Paper Example Undergraduate 624 words

Brain Mapping Though the Practice

Last reviewed: July 31, 2009 ~4 min read

Brain Mapping

Though the practice of medicine has been around for thousands of years, it is really only in the nineteenth and twentieth centuries that the inquiry and understanding of medicine became fully rooted in the scientific method, and began making large advances. Even so, it was not until relatively recently that our understanding of one of the most essential yet complex organs in the human body began to truly take off. This organ is, of course, the brain, the center for processing input, cognitive thinking, controlling motor function, and running almost every single mechanism of the body. The fifth chapter of Schwartz and Begley's The Mind & The Brain: Neuroplasticity and the Power of Mental Force (2002) provides an overview of how the brain was mapped, to the degree that it is, and in the process reveals many interesting details of the actual wiring of the brain. Though the specific details discussed differ, Vilayanur Ramachandran's (2007) lecture on how the brain works supports and enhances the information presented in the textbook, including new directions in the exploration of the brain.

Both the Schwartz & Begley text (20o2) and Dr. Ramachandran (2007) use specific examples to illustrate the larger principles they discuss, and so a similar comparison of the information they present would be useful here.
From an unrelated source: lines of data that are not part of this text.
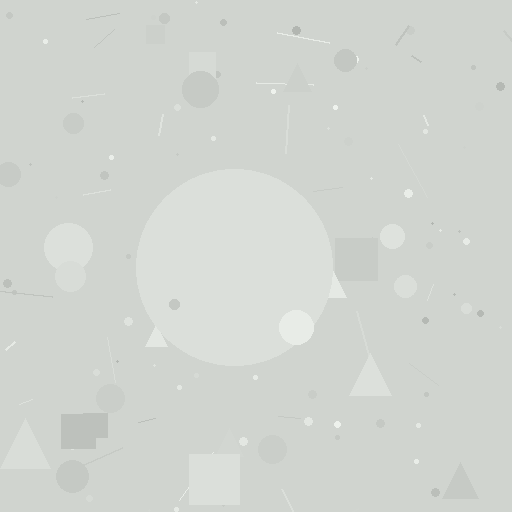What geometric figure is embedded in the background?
A circle is embedded in the background.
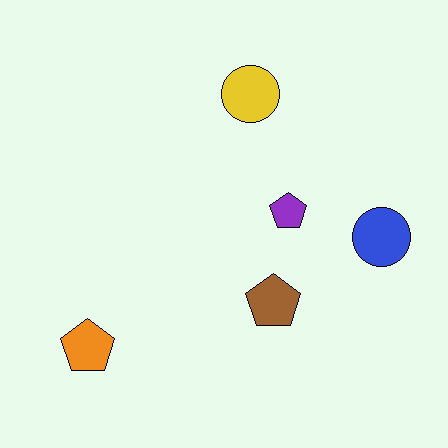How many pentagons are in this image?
There are 3 pentagons.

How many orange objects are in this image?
There is 1 orange object.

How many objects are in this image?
There are 5 objects.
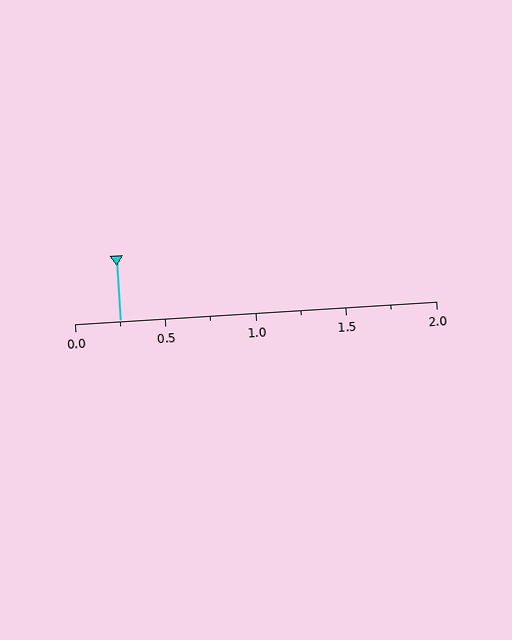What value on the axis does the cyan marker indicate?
The marker indicates approximately 0.25.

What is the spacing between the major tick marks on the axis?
The major ticks are spaced 0.5 apart.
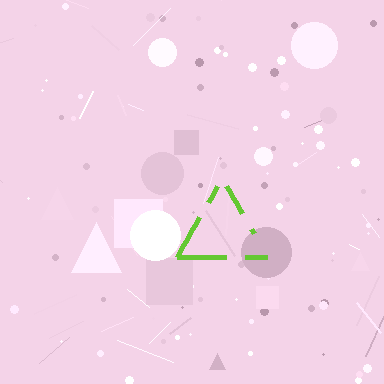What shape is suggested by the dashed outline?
The dashed outline suggests a triangle.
One of the most interesting and significant findings presented in the textbook is the cortical remapping that was seen to occur following the surgical joining or separation of digits in both adult owl monkeys and human beings. In the owl monkeys, pre-cortical mapping showed individual areas of the brain associated with independent digits; three months after two digits were joined, so was the area in the brain that responded to input from this new single digit. A reversed effect in the brain took place in human beings whose congenitally joined digits were surgically separated (Schwartz & Begley 2002).
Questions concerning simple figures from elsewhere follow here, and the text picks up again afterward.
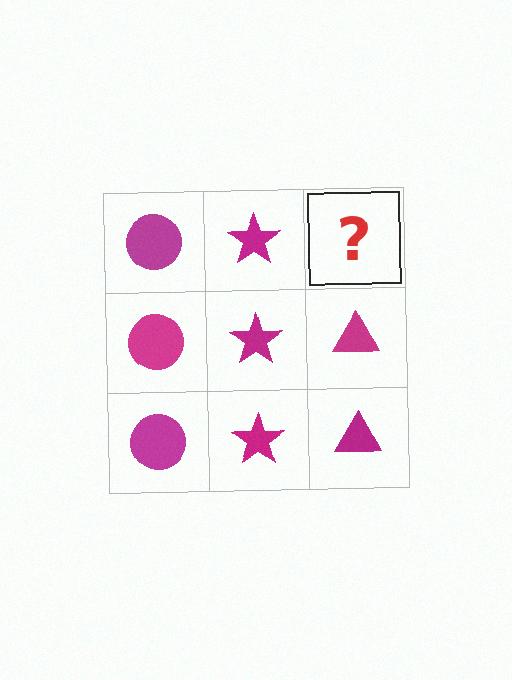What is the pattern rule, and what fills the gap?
The rule is that each column has a consistent shape. The gap should be filled with a magenta triangle.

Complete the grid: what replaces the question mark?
The question mark should be replaced with a magenta triangle.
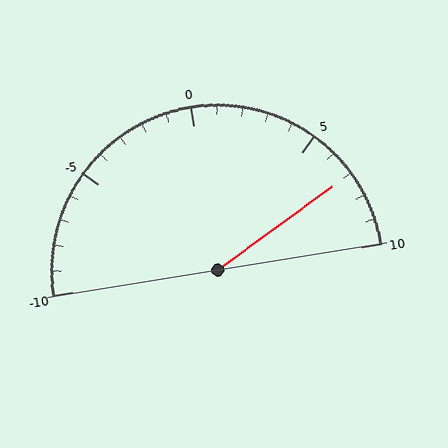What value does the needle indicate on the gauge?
The needle indicates approximately 7.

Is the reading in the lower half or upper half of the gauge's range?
The reading is in the upper half of the range (-10 to 10).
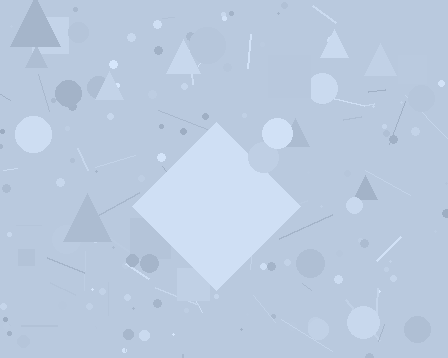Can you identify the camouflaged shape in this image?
The camouflaged shape is a diamond.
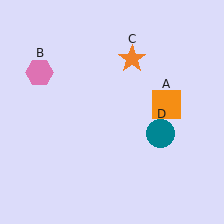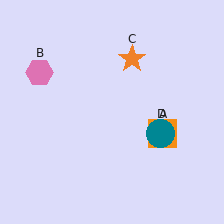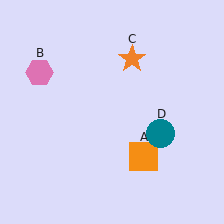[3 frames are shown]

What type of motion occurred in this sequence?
The orange square (object A) rotated clockwise around the center of the scene.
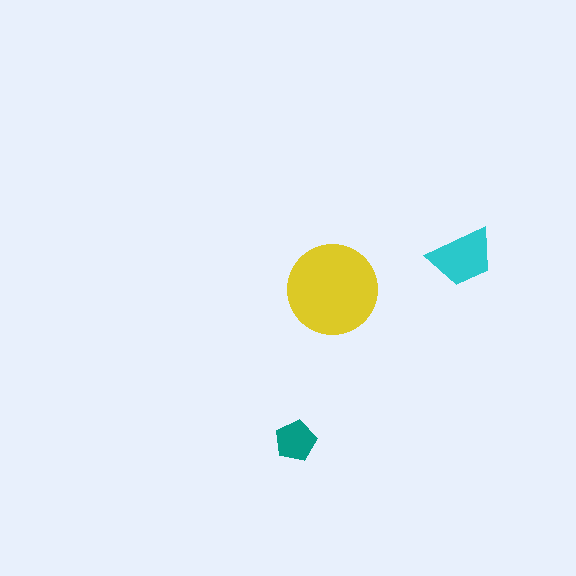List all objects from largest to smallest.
The yellow circle, the cyan trapezoid, the teal pentagon.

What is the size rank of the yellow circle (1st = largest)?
1st.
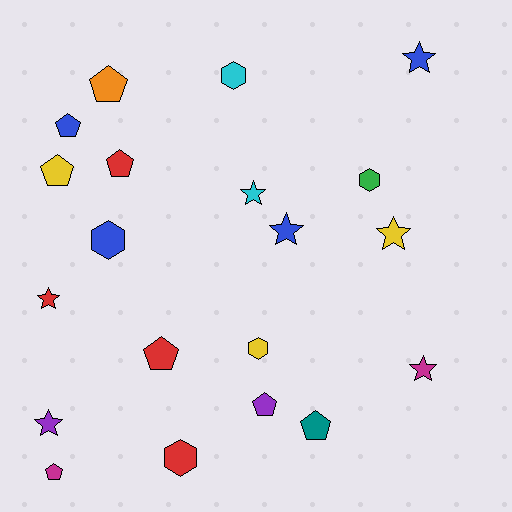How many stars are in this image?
There are 7 stars.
This showed not only the mapping of the brain that was possible -- that is, the association of certain specific areas of the brain with certain function and/or sensations from certain parts of the body -- but also that the adult brain was capable of changing in response to new stimulation. This finding was taken to new heights by Dr. Ramachandran, whose work with amputees and mirrors showed how profound the brain's malleability can really be (Ramachandran 2007). As he describes in his lecture, many amputees experienced phantom limbs (as well as other organs), and a significant number of these had phantom pain due to a "paralyzed" phantom limb. With the simple use of a mirror, Dr. Ramachandran's patients were able to trick their brains into thinking the reflection of their healthy limb was in fact their phantom limb, alleviating the perceived paralysis and pain, and eventually (for some) even eliminating the sensation of a phantom limb (Ramachandran 2007). Not only is the brain able to change according to actual morphological changes, but can in fact change its beliefs" about the body.